Unifying subsets of the same font to a bigger subset.
Remove fillable forms.
When distilling or otherwise converting (e.g. gs -sDEVICE=pdfwrite), make sure it doesn't degrade image quality, and doesn't increase (!) the image sizes.
I know about the following techniques, but they don't apply in my case, since I already have a PDF:
Use smaller and/or less fonts.
Use vector images instead bitmap images.
Do you have any other ideas how to optimize PDF?
Optimize PDF Files
Avoid Refried Graphics
For graphics that must be inserted as bitmaps, prepare them for maximum compressibility and minimum dimensions. Use the best quality images that you can at the output resolution of the PDF. Inserting compressed JPEGs into PDFs and Distilling them may recompress JPEGs, which can create noticeable artifacts. Use black and white images and text instead of color images to allow the use of the newer JBIG2 standard that excels in monochromatic compression. Be sure to turn off thumbnails when saving PDFs for the Web.
Use Vector Graphics
Use vector-based graphics wherever possible for images that would normally be made into GIFs. Vector images scale perfectly, look marvelous, and their mathematical formulas usually take up less space than bitmapped graphics that describe every pixel (although there are some cases where bitmap graphics are actually smaller than vector graphics). You can also compress vector image data using ZIP compression, which is built into the PDF format. Acrobat Reader version 5 and 6 also support the SVG standard.
Minimize Fonts
How you use fonts, especially in smaller PDFs, can have a significant impact on file size. Minimize the number of fonts you use in your documents to minimize their impact on file size. Each additional fully embedded font can easily take 40K in file size, which is why most authors create "subsetted" fonts that only include the glyphs actually used.
Flatten Fat Forms
Acrobat forms can take up a lot of space in your PDFs. New in Acrobat 8 Pro you can flatten form fields in the Advanced -> PDF Optimizer -> Discard Objects dialog. Flattening forms makes form fields unusable and form data is merged with the page. You can also use PDF Enhancer from Apago to reduce forms by 50% by removing information present in the file but never actually used. You can also combine a refried PDF with the old form pages to create a hybrid PDF in Acrobat (see "Refried PDF" section below).
see article
From PDF specification version 1.5 there are two new methods of compression, object streams and cross reference streams.

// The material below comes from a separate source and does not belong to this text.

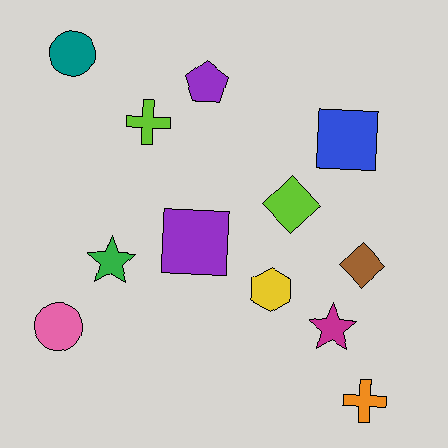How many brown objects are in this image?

You mention that the Multivalent.jar compress tool compresses the cross reference table. This usually means the cross reference table is converted into a stream and then compressed.

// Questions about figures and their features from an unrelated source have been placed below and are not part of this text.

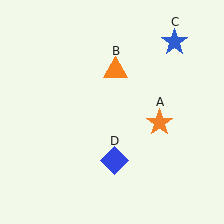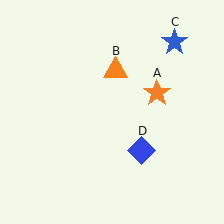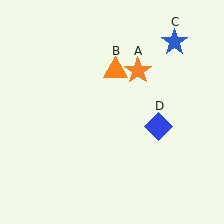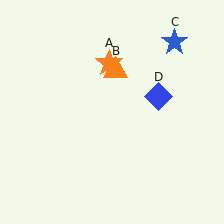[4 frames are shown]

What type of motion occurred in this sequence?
The orange star (object A), blue diamond (object D) rotated counterclockwise around the center of the scene.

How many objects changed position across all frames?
2 objects changed position: orange star (object A), blue diamond (object D).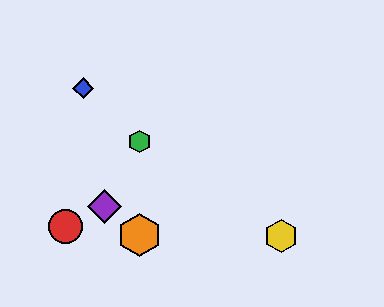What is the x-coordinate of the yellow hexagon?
The yellow hexagon is at x≈281.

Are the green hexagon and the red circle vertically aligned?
No, the green hexagon is at x≈140 and the red circle is at x≈66.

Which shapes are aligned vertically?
The green hexagon, the orange hexagon are aligned vertically.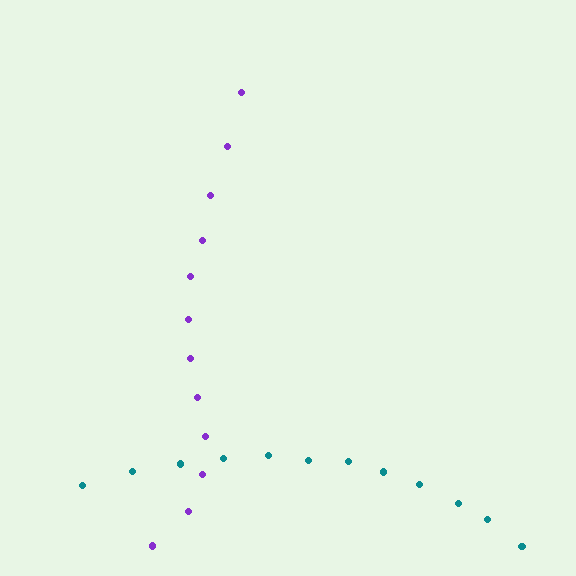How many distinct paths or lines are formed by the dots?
There are 2 distinct paths.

The format of this cross reference stream is not fixed. You can change the bit size of the three "columns" of data. It's also possible to pre-process the stream data using a predictor function which will improve the compression level of the data. If you look inside the PDF with a text editor you might be able to find the /Predictor entry in the cross reference stream dictionary to check whether the tool you're using is taking advantage of this feature.
Using a predictor on the compression might be handy for images too.

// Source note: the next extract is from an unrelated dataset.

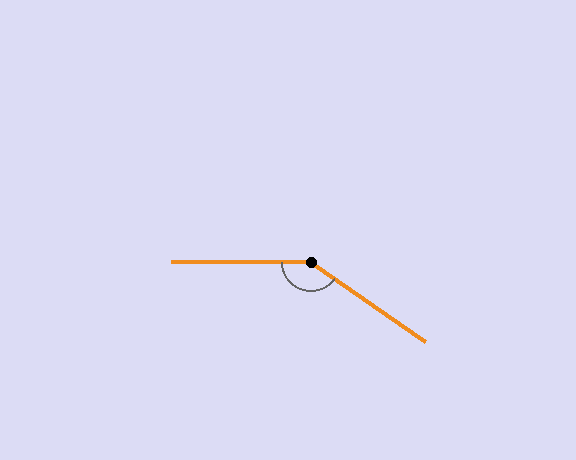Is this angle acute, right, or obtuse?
It is obtuse.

The second type of compression offered is the use of object streams.
Often in a PDF you have many similar objects. These can now be combined into a single object and then compressed. The documentation for the Multivalent Compress tool mentions that object streams are used but doesn't have many details on the actual choice of which objects to group together. The compression will be better if you group similar objects together into an object stream.